Q5. A portfolio has a return of 14.2% and a Sharpe’s measure of 3.52. If the risk-free rate is 4.7%, what is the standard deviation of returns? A) 3.9%. B) 2.7%. C) 2.6%.
Q6. Portfolio A earned a return of 10.23% and had a standard deviation of returns of 6.22%. If the return over the same period on Treasury bills (T-bills) was 0.52% and the return to Treasury bonds (T-bonds) was 4.56%, what is the Sharpe ratio of the portfolio? A) 1.56. B) 0.56. C) 0.91.
Q7. The mean monthly return on U.S. Treasury bills (T-bills) is 0.42%. The mean monthly return for an index of small stocks is 4.56%, with a standard deviation of 3.56%. What is the Sharpe measure for the index of small stocks?
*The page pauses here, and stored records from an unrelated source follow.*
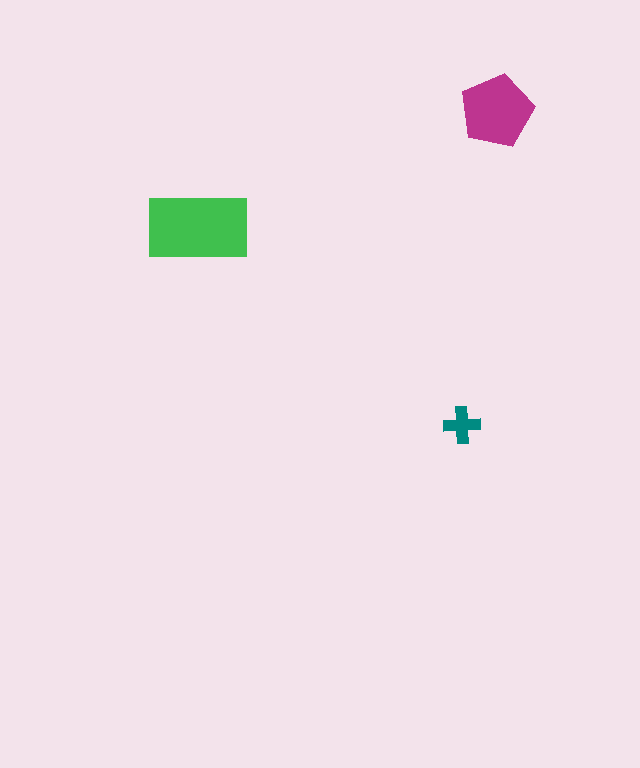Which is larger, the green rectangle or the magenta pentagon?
The green rectangle.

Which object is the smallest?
The teal cross.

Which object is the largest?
The green rectangle.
A) 16.56%. B) 1.16%. C) 10.60%.
Q8. Which of the following statements regarding the Sharpe ratio is most accurate? The Sharpe ratio measures: A) peakedness of a return distrubtion. B) excess return per unit of risk. C) total return per unit of risk.
Q9. Portfolio A earned an annual return of 15% with a standard deviation of 28%. If the mean return on Treasury bills (T-bills) is 4%, the Sharpe ratio for the portfolio is: A) 0.54. B) 0.39. C) 1.87.